I have never been quite so fond of walking, myself, kind readers. There is meditation in it, I am told. I am told there is the simple pleasure of the one-foot-in-front-of-the-other-ness of it. But friends, I am tired most of the time. I am old and I am tired and my pleasure lies in stillness and quiet. I love my mochas and I love sitting down before the page with pen in paw to put to paper, and I love bathing in story.
I say so often that stepping away from such a task is still writing. When I sit on the patio in front of our little bundle of townhouses and look out at the shared lawn, or when I step — *stepped,* for it is no longer here — out to the shortgrass prairie of my cocladist, to sit beside a cairn of stones or share a meal, that is still writing! Your narrator has written these words, this story, a hundred, a thousand times within her head. That is my joy, and graphomania my compulsion.

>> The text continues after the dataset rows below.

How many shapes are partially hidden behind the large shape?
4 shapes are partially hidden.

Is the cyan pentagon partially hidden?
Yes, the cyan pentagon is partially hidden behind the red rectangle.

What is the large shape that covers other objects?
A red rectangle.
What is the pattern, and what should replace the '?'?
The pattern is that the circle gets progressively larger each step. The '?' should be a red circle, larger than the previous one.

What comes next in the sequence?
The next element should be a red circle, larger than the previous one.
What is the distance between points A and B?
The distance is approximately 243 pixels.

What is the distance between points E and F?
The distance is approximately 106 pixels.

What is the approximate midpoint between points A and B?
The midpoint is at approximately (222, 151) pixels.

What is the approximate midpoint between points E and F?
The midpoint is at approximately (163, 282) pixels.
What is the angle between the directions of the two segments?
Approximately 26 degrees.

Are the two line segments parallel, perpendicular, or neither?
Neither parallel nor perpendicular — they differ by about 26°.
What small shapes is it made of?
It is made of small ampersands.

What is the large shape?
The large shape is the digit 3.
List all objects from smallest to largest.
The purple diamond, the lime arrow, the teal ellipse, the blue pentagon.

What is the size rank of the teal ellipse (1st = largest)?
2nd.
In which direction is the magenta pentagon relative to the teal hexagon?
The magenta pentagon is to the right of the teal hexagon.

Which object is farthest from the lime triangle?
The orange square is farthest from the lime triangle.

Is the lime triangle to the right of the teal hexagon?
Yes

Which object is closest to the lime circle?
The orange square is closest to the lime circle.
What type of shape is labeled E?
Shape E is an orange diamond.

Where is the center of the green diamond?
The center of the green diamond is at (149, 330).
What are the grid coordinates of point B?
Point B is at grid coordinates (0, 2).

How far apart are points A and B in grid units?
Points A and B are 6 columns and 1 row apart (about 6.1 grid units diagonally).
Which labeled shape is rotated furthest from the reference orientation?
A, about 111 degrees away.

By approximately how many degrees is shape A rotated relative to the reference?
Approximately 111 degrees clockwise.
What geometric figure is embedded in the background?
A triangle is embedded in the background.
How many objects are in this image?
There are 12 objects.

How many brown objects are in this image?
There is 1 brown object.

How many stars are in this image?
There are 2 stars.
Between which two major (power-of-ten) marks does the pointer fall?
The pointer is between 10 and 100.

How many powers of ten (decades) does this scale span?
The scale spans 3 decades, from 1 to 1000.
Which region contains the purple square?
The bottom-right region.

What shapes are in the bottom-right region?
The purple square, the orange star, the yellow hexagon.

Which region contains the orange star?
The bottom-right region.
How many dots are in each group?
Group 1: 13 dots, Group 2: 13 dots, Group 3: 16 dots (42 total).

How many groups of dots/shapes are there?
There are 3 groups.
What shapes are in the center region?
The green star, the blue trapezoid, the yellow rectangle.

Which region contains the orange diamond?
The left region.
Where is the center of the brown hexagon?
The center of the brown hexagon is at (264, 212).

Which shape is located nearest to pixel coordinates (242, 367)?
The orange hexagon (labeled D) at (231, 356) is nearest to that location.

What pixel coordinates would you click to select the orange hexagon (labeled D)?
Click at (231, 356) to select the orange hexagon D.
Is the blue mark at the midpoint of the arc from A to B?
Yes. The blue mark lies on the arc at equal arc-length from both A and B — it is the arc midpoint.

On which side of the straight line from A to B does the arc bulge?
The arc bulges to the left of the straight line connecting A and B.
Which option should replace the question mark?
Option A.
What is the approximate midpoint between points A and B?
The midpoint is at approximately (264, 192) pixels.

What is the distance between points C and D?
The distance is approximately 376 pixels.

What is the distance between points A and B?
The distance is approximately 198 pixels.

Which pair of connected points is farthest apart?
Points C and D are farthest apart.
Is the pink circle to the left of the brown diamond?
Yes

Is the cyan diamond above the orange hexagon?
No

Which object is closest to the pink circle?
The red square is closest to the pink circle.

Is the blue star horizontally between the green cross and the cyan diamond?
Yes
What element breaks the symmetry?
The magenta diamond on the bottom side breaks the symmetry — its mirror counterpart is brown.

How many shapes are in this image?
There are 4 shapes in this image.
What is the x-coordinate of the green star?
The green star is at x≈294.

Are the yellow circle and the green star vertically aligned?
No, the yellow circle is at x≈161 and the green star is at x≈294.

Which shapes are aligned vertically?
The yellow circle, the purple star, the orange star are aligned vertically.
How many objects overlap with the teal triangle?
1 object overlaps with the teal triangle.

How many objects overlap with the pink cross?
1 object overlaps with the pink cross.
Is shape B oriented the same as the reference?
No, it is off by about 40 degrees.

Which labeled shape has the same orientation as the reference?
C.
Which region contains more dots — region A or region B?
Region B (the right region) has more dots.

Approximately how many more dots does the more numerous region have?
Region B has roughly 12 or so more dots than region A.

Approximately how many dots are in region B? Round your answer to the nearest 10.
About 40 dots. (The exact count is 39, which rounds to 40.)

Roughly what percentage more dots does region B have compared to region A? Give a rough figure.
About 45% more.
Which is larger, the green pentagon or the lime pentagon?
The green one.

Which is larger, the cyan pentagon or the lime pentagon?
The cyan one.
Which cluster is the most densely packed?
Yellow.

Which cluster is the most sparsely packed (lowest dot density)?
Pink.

When The Woman overflows, she becomes ever more herself. She is — my attentive readers will remember this, of course — she is already too much herself, too whole, too present. This is the nature of overflowing, you see: we become so much ourselves that it begins to ache, to press at our chest from the inside. For your humble narrator, that graphomania strikes with such force that meaning falls away from my words only gibberish comes forth, or perhaps I will write the same phrase over and over and over, unable to sate my own compulsions.
My astute readers will surely have picked up by now that I am riding that edge here, in these words.
But, ah! This story is not about me. I am not quite overflowing yet, and The Woman most certainly is not. She is reveling in the warmth of sunlight and the dance of bees and the tickling of dandelions against her ankles and the purringly soft touch of friendship.